Two essays appeared this summer, at The Morning News and The LA Review of Books. Both began as blog posts here and had to, per the rules of this blog (any post extending over 800 words must be considered as an essay first), get sent off.
The Morning News essay, “Go Away”, is an account of my experiences at three arts residencies–the VCCA, MacDowell and Civitella Ranieri–and a look at the entire reason you’d go away to one at all.
Fiction writers are often portrayed as fussy prima donnas, and I won’t say we aren’t, but to explain, when we write fiction, we are, all in one head, the actor improvising a scene, the director, the writer writing down the results, and also all the other actors, as well, improvising all the other parts, plus camera, set decorator, grips, etc. When we’re home, we’re also often our own catering and makeup crews, and then we must also be the person we agreed to be to everyone we know.
Colonies provide the time and space to work unbothered. If you interrupt us at work, a complex piecework of notions falls apart.

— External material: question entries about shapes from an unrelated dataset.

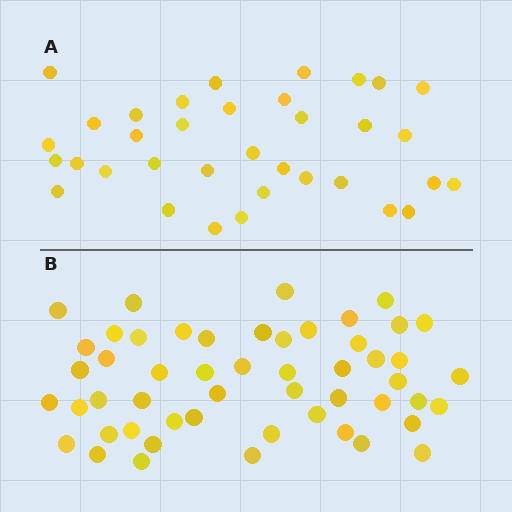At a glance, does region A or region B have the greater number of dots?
Region B (the bottom region) has more dots.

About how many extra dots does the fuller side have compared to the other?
Region B has approximately 15 more dots than region A.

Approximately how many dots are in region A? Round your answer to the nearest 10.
About 40 dots. (The exact count is 35, which rounds to 40.)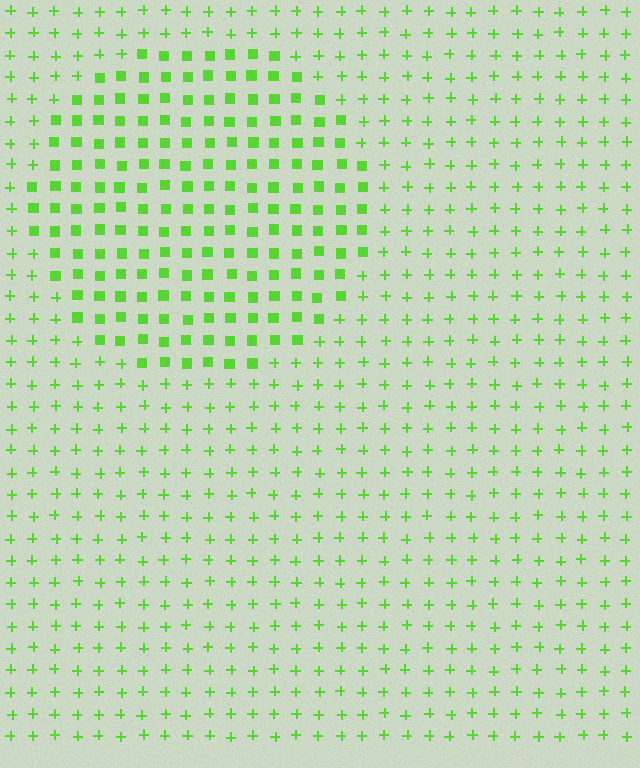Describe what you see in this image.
The image is filled with small lime elements arranged in a uniform grid. A circle-shaped region contains squares, while the surrounding area contains plus signs. The boundary is defined purely by the change in element shape.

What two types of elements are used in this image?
The image uses squares inside the circle region and plus signs outside it.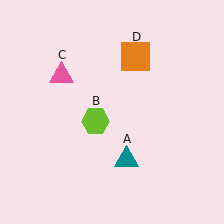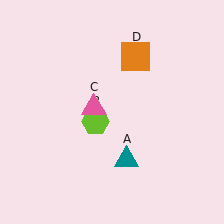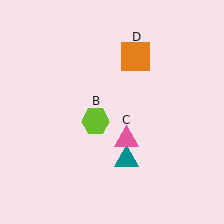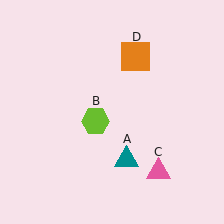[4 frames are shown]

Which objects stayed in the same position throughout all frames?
Teal triangle (object A) and lime hexagon (object B) and orange square (object D) remained stationary.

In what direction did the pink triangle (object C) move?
The pink triangle (object C) moved down and to the right.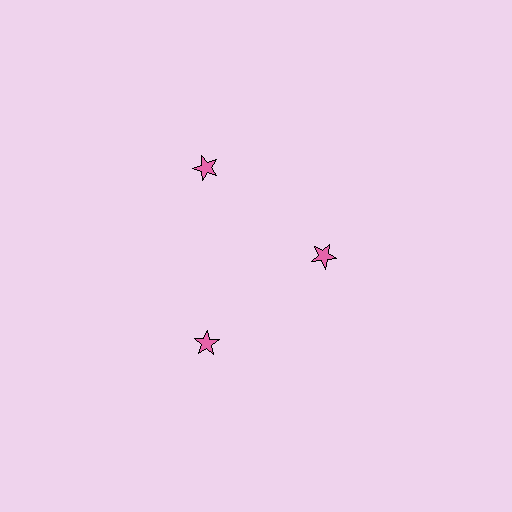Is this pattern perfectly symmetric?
No. The 3 pink stars are arranged in a ring, but one element near the 3 o'clock position is pulled inward toward the center, breaking the 3-fold rotational symmetry.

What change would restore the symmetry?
The symmetry would be restored by moving it outward, back onto the ring so that all 3 stars sit at equal angles and equal distance from the center.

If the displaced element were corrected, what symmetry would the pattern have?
It would have 3-fold rotational symmetry — the pattern would map onto itself every 120 degrees.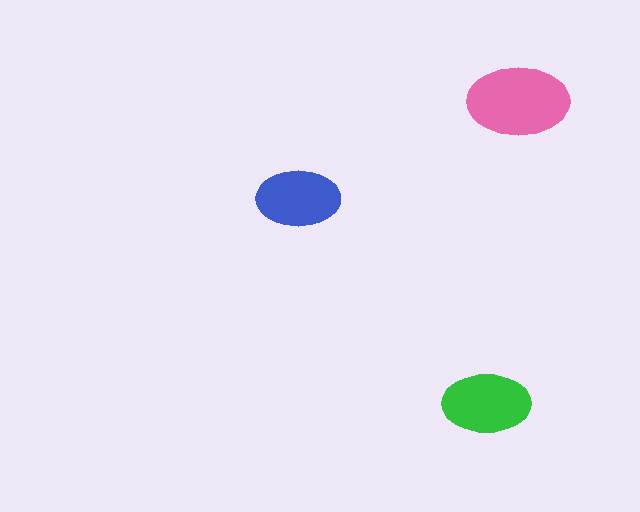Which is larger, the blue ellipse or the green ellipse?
The green one.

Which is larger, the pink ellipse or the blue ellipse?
The pink one.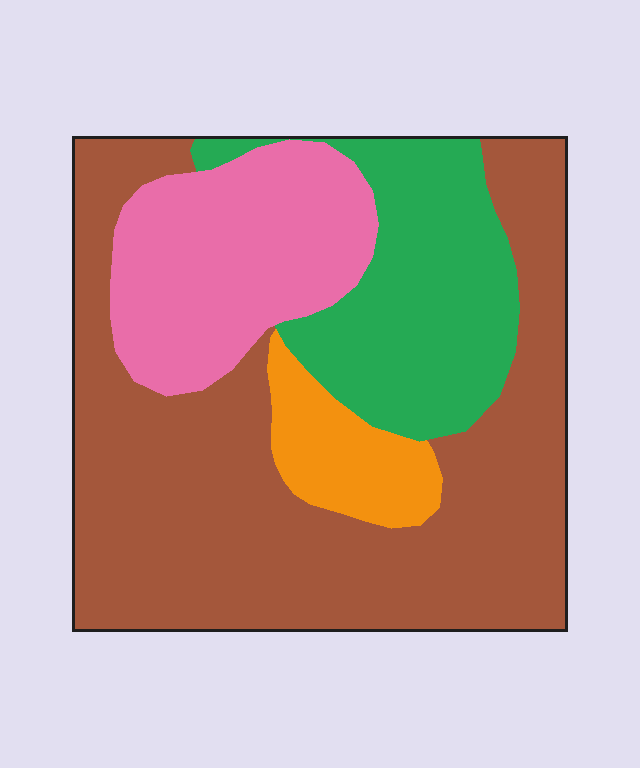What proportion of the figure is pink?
Pink covers 19% of the figure.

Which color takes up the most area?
Brown, at roughly 55%.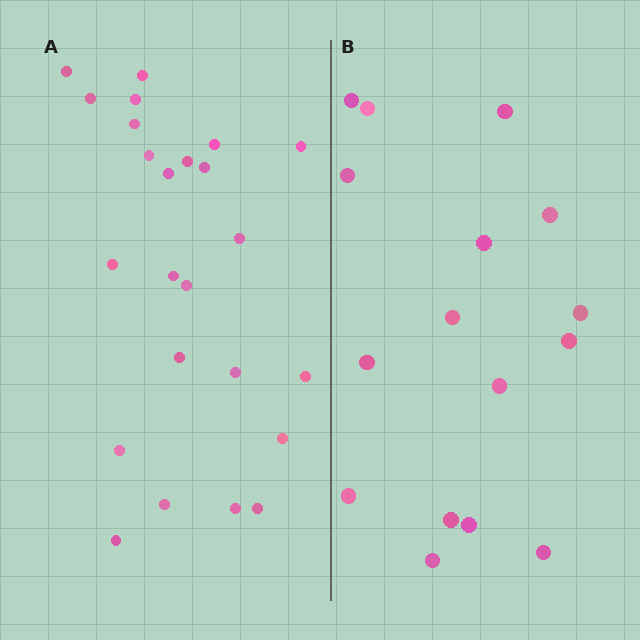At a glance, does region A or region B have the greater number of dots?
Region A (the left region) has more dots.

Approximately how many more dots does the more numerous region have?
Region A has roughly 8 or so more dots than region B.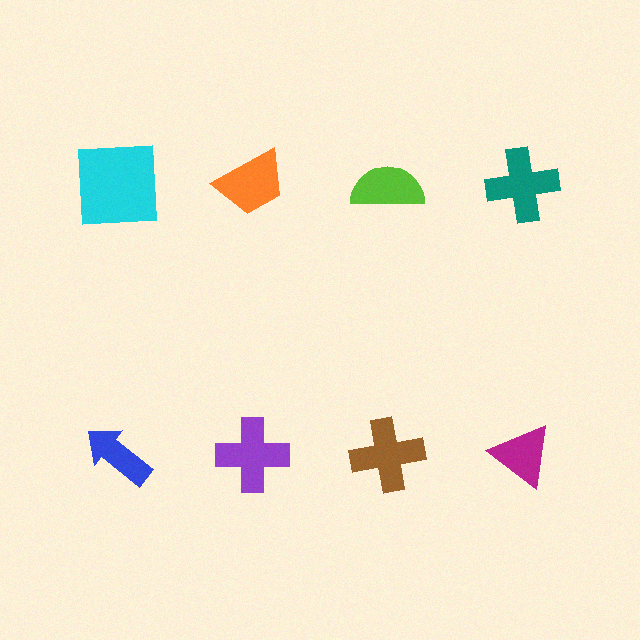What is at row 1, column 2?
An orange trapezoid.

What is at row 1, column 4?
A teal cross.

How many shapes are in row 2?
4 shapes.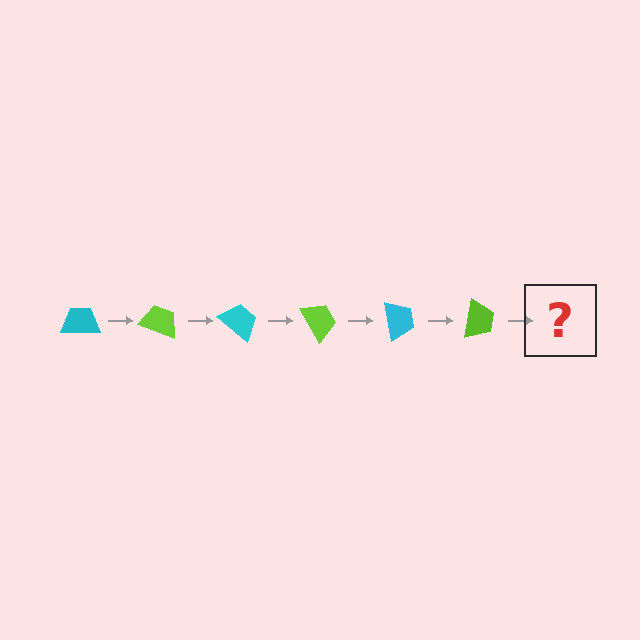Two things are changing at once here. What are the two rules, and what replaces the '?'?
The two rules are that it rotates 20 degrees clockwise each step and the color cycles through cyan and lime. The '?' should be a cyan trapezoid, rotated 120 degrees clockwise from the start.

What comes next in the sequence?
The next element should be a cyan trapezoid, rotated 120 degrees clockwise from the start.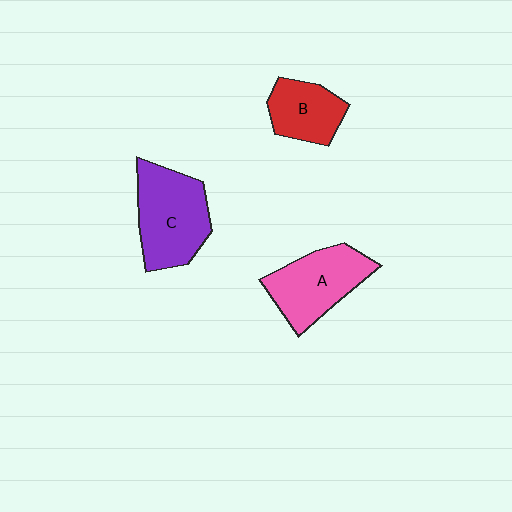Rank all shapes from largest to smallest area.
From largest to smallest: C (purple), A (pink), B (red).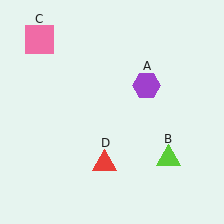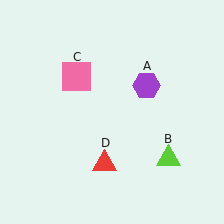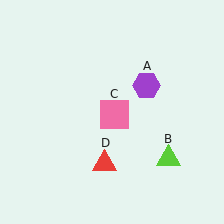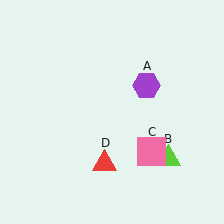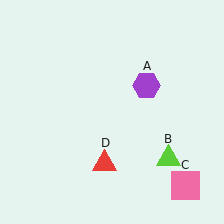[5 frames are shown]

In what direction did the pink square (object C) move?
The pink square (object C) moved down and to the right.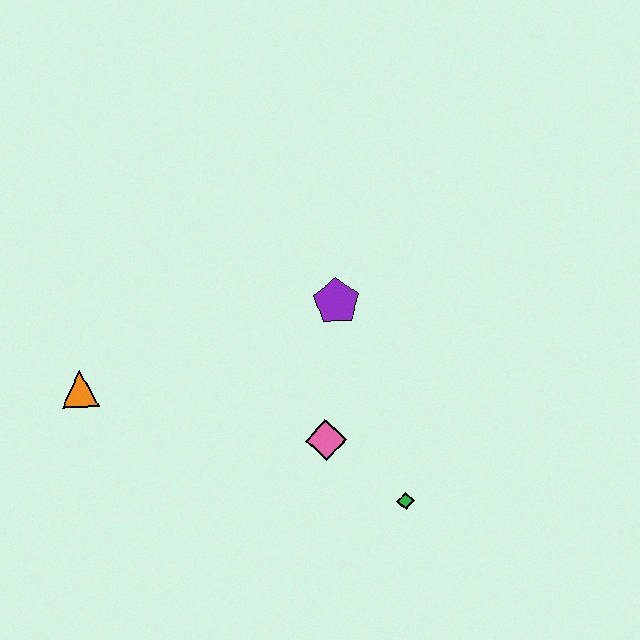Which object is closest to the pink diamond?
The green diamond is closest to the pink diamond.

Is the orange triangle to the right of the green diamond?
No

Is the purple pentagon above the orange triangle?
Yes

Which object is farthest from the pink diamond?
The orange triangle is farthest from the pink diamond.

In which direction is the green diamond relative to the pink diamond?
The green diamond is to the right of the pink diamond.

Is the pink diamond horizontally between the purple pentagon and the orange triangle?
Yes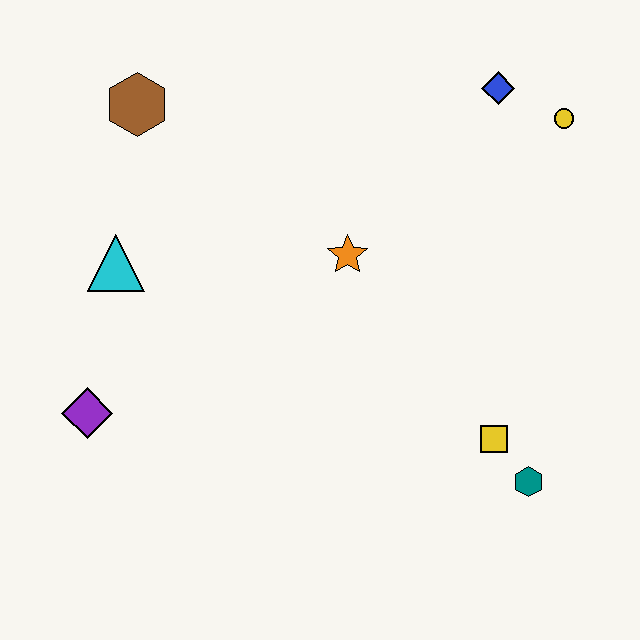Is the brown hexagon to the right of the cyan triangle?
Yes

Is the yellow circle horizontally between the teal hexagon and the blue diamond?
No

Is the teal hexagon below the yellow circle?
Yes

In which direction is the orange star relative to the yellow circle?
The orange star is to the left of the yellow circle.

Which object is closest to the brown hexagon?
The cyan triangle is closest to the brown hexagon.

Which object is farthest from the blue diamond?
The purple diamond is farthest from the blue diamond.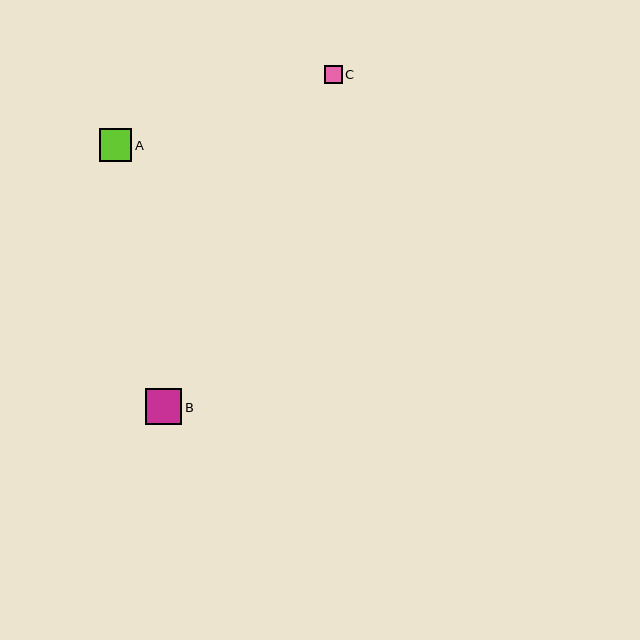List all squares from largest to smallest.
From largest to smallest: B, A, C.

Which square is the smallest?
Square C is the smallest with a size of approximately 18 pixels.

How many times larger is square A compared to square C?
Square A is approximately 1.8 times the size of square C.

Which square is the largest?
Square B is the largest with a size of approximately 36 pixels.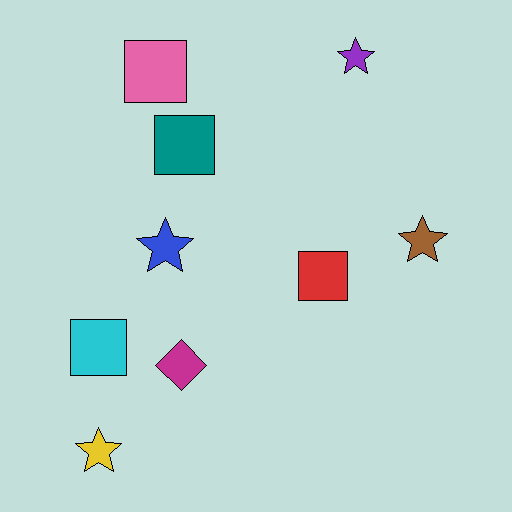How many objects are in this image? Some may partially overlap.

I don’t know if I could have put it that way back in 1998, but I felt it, desperately.
The second, at The LA Review of Books, “Parvenucracy”, was an experiment in metacritical TV writing–an account of the writing that appeared around the BBC/PBS hit Downton Abbey last year, with an eye toward understanding the sensation, the backlash, and the thing itself.
LAST YEAR WE WERE a people in a country with roads that would take out your axle, watching a show about people learning to use cars for the first time. All over the country, we were learning that you could pronounce the “t” at the end of “valet.”
We were said to be watching it because we were stupid Americans or we were watching it because we were nostalgic for being ruled over or because we loved Jane Austen or country houses or Upstairs Downstairs or (the first) Brideshead Revisited. Or for more reasons than this, or for fewer reasons. But we were watching it, we were watching it, watching it, watching it, watching it.
More work is on the way–a short appreciation on the writer Julian May in a forthcoming issue of Tin House is up next. And of course the novel, but news on that in the very next update.